A car that is always watching

The episode is funny. It is also a small lesson in the bargain of a driverless ride. Waymo's cabin cameras watch for unbuckled seatbelts, smoking, lost items, and cleanliness. The company says staff may review footage after an issue, and in urgent cases watch a live trip. It says it does not use facial recognition to identify riders.

Not everyone found the outcome comforting. The police department's own post drew more than 150 comments, some of them uneasy about a private firm handing its passengers to the authorities. A rider in a car with no driver has no human witness in the seat. What they do have is a company that is watching, and willing to act.

Why your California ride might be free

The timing is awkward for Waymo. In California, it cannot yet charge for rides in its newest car, the Ojai. A state regulator has not finished reviewing the company's application, Wired reports, so those trips may stay free until at least late September.
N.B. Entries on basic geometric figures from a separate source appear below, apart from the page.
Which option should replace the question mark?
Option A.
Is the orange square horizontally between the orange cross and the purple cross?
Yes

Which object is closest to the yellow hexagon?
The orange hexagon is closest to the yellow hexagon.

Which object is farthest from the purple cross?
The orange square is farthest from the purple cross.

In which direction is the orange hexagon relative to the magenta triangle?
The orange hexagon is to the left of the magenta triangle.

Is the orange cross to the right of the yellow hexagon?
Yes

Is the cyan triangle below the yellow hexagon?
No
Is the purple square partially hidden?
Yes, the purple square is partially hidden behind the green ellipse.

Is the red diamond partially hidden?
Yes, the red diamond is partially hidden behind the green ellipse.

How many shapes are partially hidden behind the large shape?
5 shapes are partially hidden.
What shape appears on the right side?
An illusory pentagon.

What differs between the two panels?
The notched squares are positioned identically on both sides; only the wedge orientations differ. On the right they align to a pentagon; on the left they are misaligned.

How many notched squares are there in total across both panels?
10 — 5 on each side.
The reason cuts close to this week's news. The California Public Utilities Commission asked Waymo for more detail on how it handles emergencies. It also asked how the company keeps unaccompanied minors out of its cars. A ride-hail drivers' union had already filed a complaint about Waymo carrying minors without an adult. The San Mateo joyride is a vivid example of the worry.

The Ojai is Waymo's first vehicle built to be a taxi, rather than a retrofitted consumer model. China's Zeekr makes it, and it carries 13 cameras, six radars, and four lidar sensors. Waymo still charges for rides in its Jaguar I-Pace cars, which make up most of the fleet.
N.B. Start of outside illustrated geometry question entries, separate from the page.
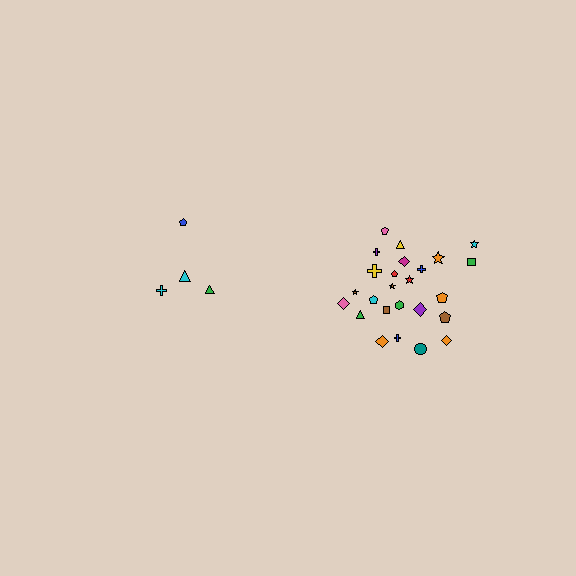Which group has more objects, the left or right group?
The right group.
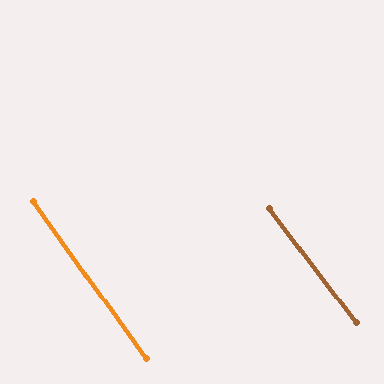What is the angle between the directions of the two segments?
Approximately 2 degrees.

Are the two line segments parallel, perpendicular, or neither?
Parallel — their directions differ by only 1.6°.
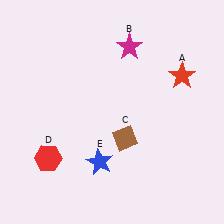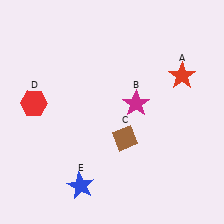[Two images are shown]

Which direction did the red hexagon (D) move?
The red hexagon (D) moved up.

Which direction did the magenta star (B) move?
The magenta star (B) moved down.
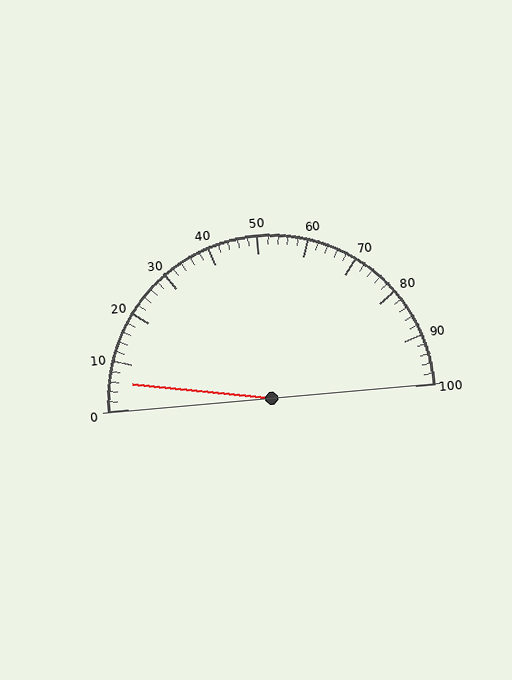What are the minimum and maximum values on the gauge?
The gauge ranges from 0 to 100.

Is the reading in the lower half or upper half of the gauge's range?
The reading is in the lower half of the range (0 to 100).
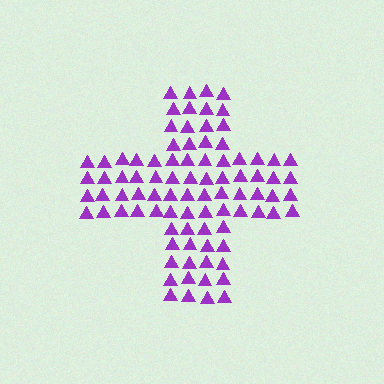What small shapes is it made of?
It is made of small triangles.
Four more cities, and London next

The holdup is a local one. Elsewhere, Waymo is pressing ahead fast. It said on Wednesday it will go fully driverless in San Diego, Las Vegas, Tampa, and Denver. Those rides start with Alphabet staff before opening to the public soon after.

The four join Dallas, Houston, Orlando, and San Antonio, pushing Waymo past ten cities. The company has also begun its first tests abroad, in London. It leads the US robotaxi market by a wide margin, with a fleet that dwarfs Tesla's. That is despite a bumpy year that included a recall of nearly 4,000 cars and a quiet split from Uber in Phoenix.

Why it matters

The San Mateo stop is a light story with a serious core. A driverless car removes the adult in the front seat. In exchange, it adds a set of cameras that never blink, and a firm that will call the police. Regulators in California are now weighing that same trade, one riders will meet in more cities each month.